Updated: October 03, 2019

“In the last two years, my team have had to do a complete volte-face in terms of how they operate,” says James Kelly, Pearson’s Group Treasurer, summarising the transformation project he has overseen. “However we’ve been able to achieve a cultural change, and there’s an understanding of what we’re trying to do, and a recognition that we’ve done it well.”

James Kelly, Group Treasurer, Pearson

Kelly himself has been the catalyst for this change. When he joined Pearson in January 2017, he had a clear goal, supported by the CFO: to run a centralised treasury function. Getting to this point meant devising a balance sheet strategy, agreeing an updated set of policies and procedures – and ultimately, converting Pearson’s treasury from a head office function to a full-service in-house bank which prepares forecasts, manages cash and trades FX on behalf of all group companies.

Achieving this transformation also meant implementing some major process changes along the way. At the outset, only 350 of the company’s 600 bank accounts were included in the legacy pooling and sweeping mechanisms, as sweeping the remainder was not economical. The treasury was also using ten different bank platforms, and was only receiving bank statements from the company’s major bank accounts.
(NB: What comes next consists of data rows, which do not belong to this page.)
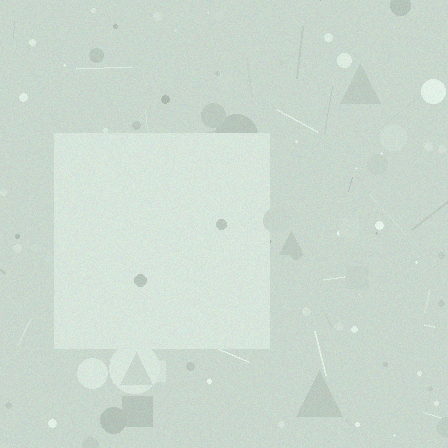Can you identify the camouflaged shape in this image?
The camouflaged shape is a square.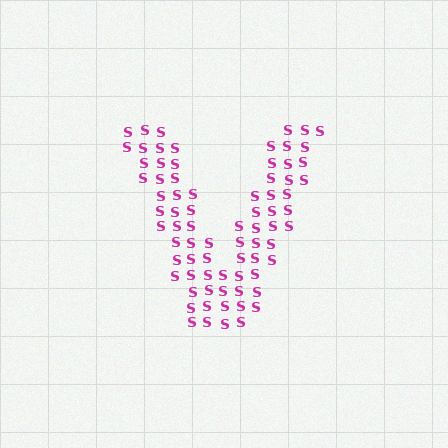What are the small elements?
The small elements are letter S's.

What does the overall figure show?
The overall figure shows the letter V.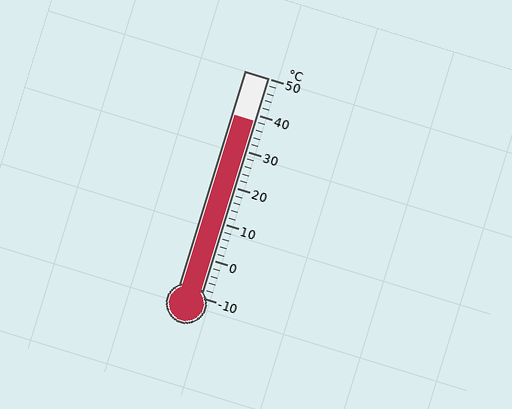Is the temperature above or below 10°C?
The temperature is above 10°C.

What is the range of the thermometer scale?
The thermometer scale ranges from -10°C to 50°C.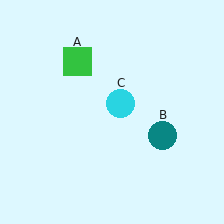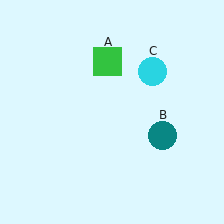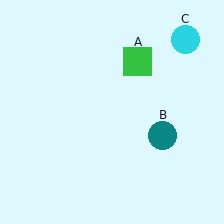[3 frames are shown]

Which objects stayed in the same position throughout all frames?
Teal circle (object B) remained stationary.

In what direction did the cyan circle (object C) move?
The cyan circle (object C) moved up and to the right.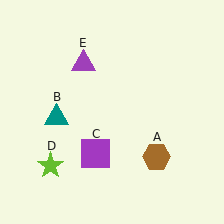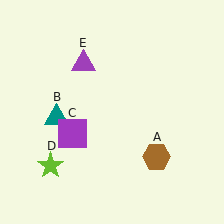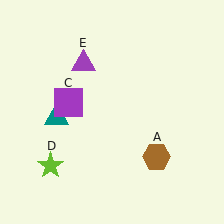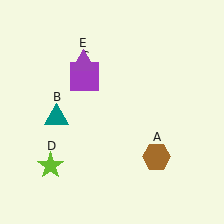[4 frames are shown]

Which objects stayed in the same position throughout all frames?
Brown hexagon (object A) and teal triangle (object B) and lime star (object D) and purple triangle (object E) remained stationary.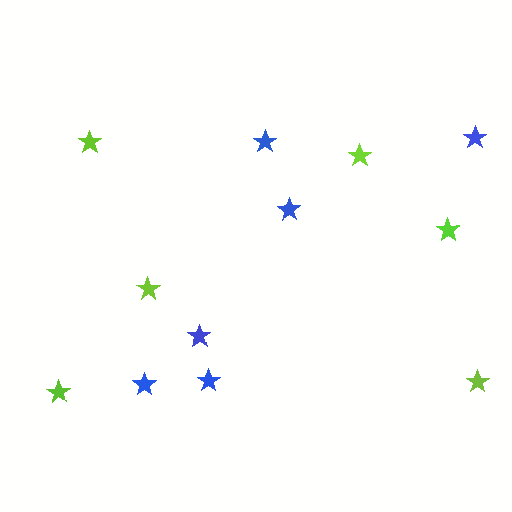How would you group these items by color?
There are 2 groups: one group of blue stars (6) and one group of lime stars (6).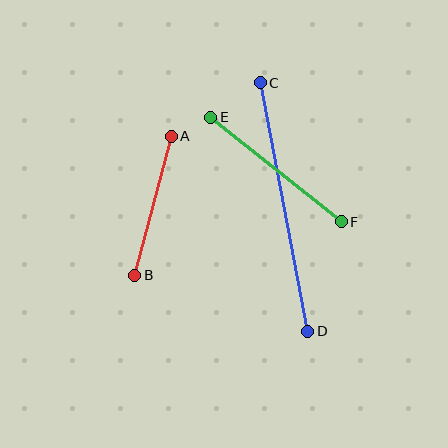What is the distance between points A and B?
The distance is approximately 143 pixels.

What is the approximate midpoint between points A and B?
The midpoint is at approximately (153, 206) pixels.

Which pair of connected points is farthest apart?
Points C and D are farthest apart.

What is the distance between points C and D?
The distance is approximately 253 pixels.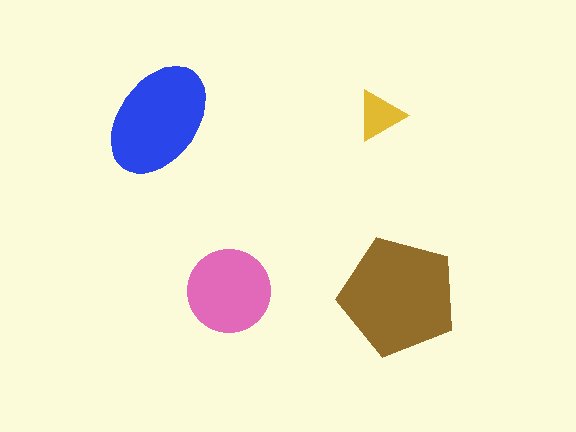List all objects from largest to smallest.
The brown pentagon, the blue ellipse, the pink circle, the yellow triangle.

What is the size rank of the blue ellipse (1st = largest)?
2nd.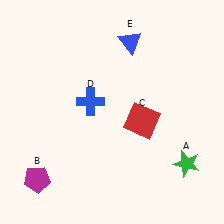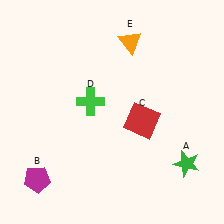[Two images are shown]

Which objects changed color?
D changed from blue to green. E changed from blue to orange.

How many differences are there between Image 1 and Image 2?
There are 2 differences between the two images.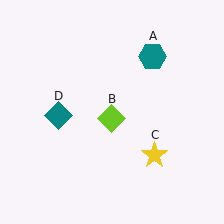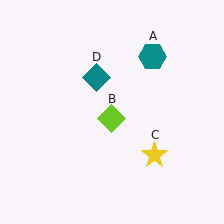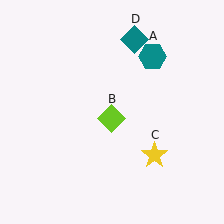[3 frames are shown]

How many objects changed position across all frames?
1 object changed position: teal diamond (object D).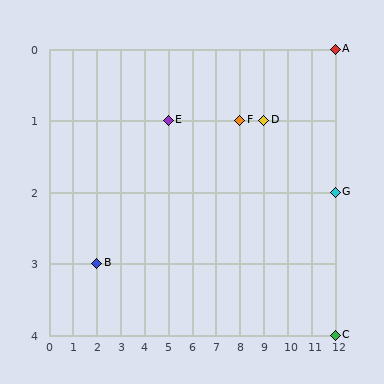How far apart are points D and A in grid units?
Points D and A are 3 columns and 1 row apart (about 3.2 grid units diagonally).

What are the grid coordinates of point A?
Point A is at grid coordinates (12, 0).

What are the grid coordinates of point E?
Point E is at grid coordinates (5, 1).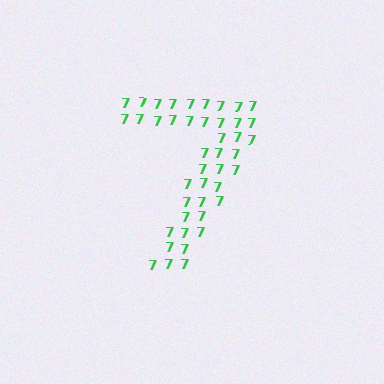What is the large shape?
The large shape is the digit 7.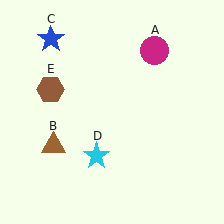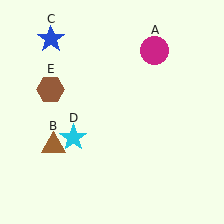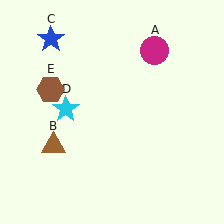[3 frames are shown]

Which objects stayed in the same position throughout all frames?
Magenta circle (object A) and brown triangle (object B) and blue star (object C) and brown hexagon (object E) remained stationary.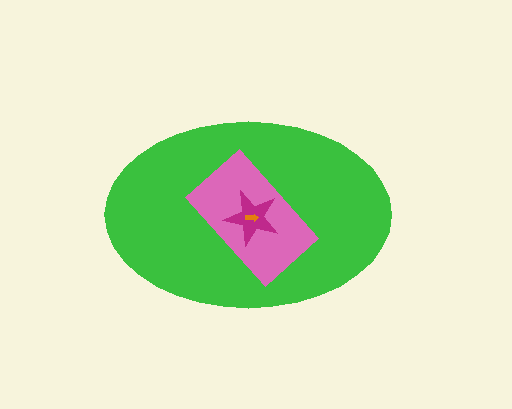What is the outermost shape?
The green ellipse.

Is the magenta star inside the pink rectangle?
Yes.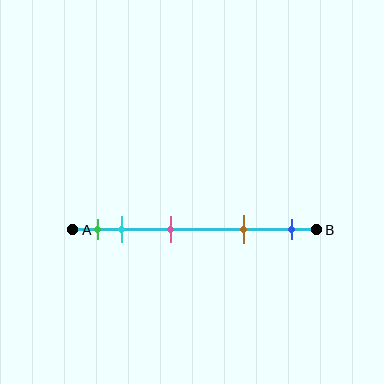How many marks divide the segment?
There are 5 marks dividing the segment.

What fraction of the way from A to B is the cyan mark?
The cyan mark is approximately 20% (0.2) of the way from A to B.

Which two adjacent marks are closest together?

In addition, the cash forecasting process involved input from 28 different teams and individuals.

Gaining confidence

Making heavy use of artificial intelligence, machine learning and robotic process automation, the treasury team set about automating most of its key processes. “AI and machine learning software was used for cash and FX forecasts, and RPA was used for the basic decision-making around cash placement, using our treasury management system to link straight through to trading platforms,” says Kelly. He notes that where possible, the treasury team co-ordinated the steps of the project with the concurrent roll-out of the company’s new ERP system.

Unsurprisingly for a project of this scope, a number of challenges had to be overcome along the way. “The key challenge was that it required a complete shift in all our processes and ways of working,” says Kelly. “This required a cultural shift for both the operating companies and the central team.”
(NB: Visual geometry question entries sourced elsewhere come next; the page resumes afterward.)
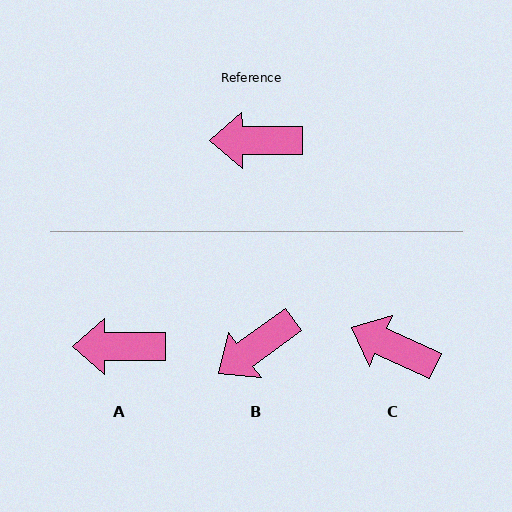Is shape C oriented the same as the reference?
No, it is off by about 25 degrees.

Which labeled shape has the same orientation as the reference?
A.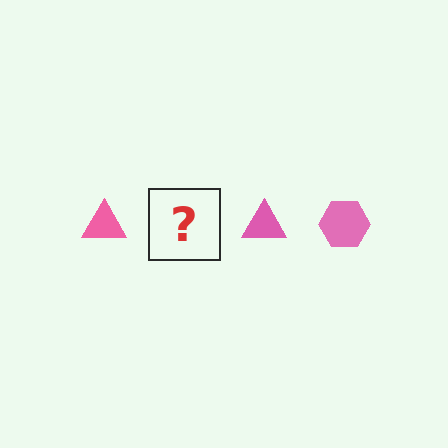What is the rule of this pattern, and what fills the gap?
The rule is that the pattern cycles through triangle, hexagon shapes in pink. The gap should be filled with a pink hexagon.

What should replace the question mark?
The question mark should be replaced with a pink hexagon.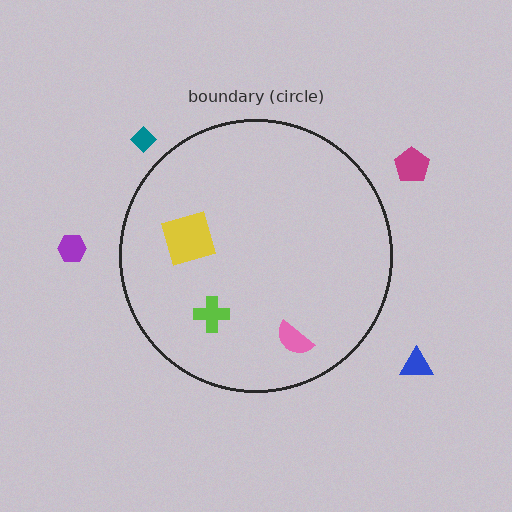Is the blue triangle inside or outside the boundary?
Outside.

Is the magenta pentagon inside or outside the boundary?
Outside.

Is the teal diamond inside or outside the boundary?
Outside.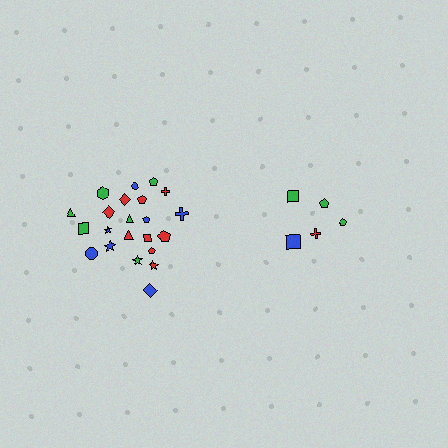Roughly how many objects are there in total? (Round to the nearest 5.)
Roughly 25 objects in total.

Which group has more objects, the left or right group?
The left group.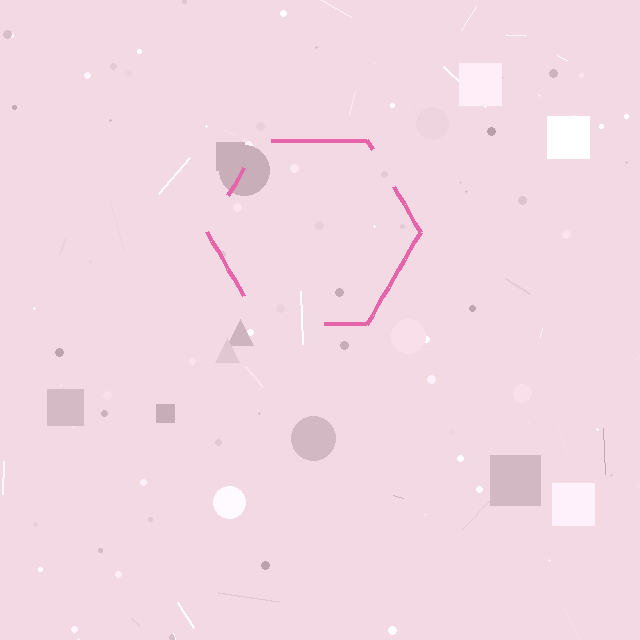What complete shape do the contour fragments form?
The contour fragments form a hexagon.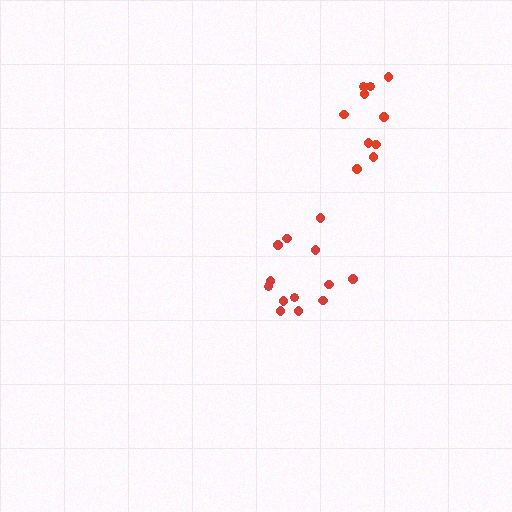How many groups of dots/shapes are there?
There are 2 groups.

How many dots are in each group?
Group 1: 13 dots, Group 2: 10 dots (23 total).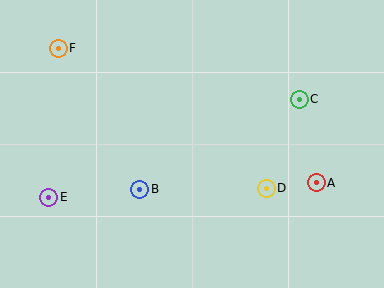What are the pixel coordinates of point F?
Point F is at (58, 48).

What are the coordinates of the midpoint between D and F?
The midpoint between D and F is at (162, 118).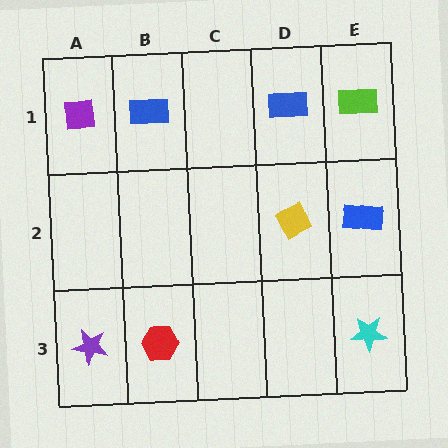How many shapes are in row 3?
3 shapes.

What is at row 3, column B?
A red hexagon.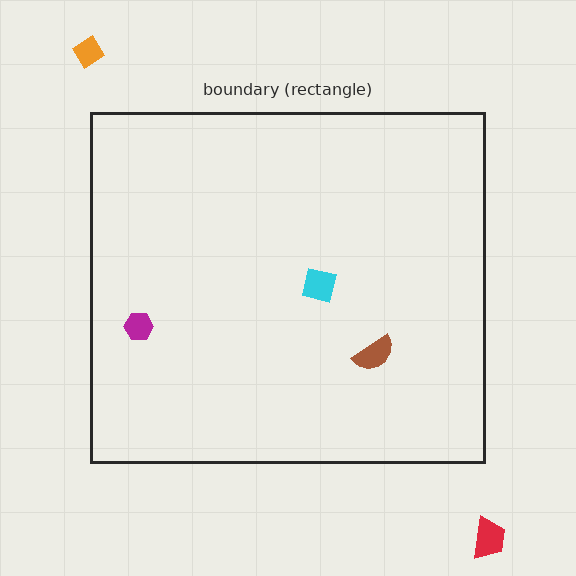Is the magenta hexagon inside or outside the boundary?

The team rose to the challenge, drawing upon their strong technical skills to devise “practical and implementable” solutions which were then included in the process blueprints for future roll outs. “The early implementations were slow and painstaking as we proved the model to ourselves and the operating companies. Each solution was rigorously tested, and once we started to act on behalf of our first operating companies, the confidence of the team began to increase as they saw how the model could work,” explains Kelly. “This, in turn, meant that when we went to the next round of companies, they had heard that we had been successful – and so had more confidence.”

James Kelly, speaking at EuroFinance’s 27th annual conference on International Treasury Management in Geneva, 2018.

Benefits of the solution

Under the new system, over 90% of the company’s bank accounts on SWIFT have been connected to the TMS, with the remainder due to follow soon. Cash sweeps are automatically carried out on accounts on the TMS based on balances forecast using RPA, while basic investment and FX decisions are also built into the TMS using RPA.

The resulting processes have enabled Pearson’s treasury to repatriate small balances amounting to over £100m. These balances have been used to repay debt, saving over £2m in interest. In addition, Kelly says the work of ten people is now being done by five – resulting in a “saving net of the cost of our cash forecasting software of around £200,000” on top of the interest savings.

Other achievements include a 30% reduction in the notional value of FX transactions, achieved by netting offsetting exposures which hadn’t previously been visible to the team. “The biggest benefit here is around certainty,” says Kelly, explaining that as well as saving transaction costs, the treasury is able to avoid introducing additional FX volatility – which can occur if the company repeatedly buys and sells a particular currency at different rates.

Taking stock

By any standards, this is an ambitious transformation project. As Kelly points out, “The scale and pace of the transformation, and the use of cutting-edge technology used by only a handful of treasuries, mean it is unlikely that any other treasury will have transformed so much and so quickly in a large, well-established business.” Looking forward, Kelly has further plans to explore the use of innovative technology, such as the use of blockchain in cross-border payment settlements and the use of advanced AI to optimise treasury placements.

In the meantime, Kelly emphasises the importance of ensuring key stakeholders such as IT are available when needed – meaning that a well-documented timeline and plan are needed to get everything off to a good start. “After that, it’s good to be flexible,” he concludes. “Just as no battle plan survives first contact with the enemy, no new deployment plan survives first contact with other groups of stakeholders – there’s always something new to consider!”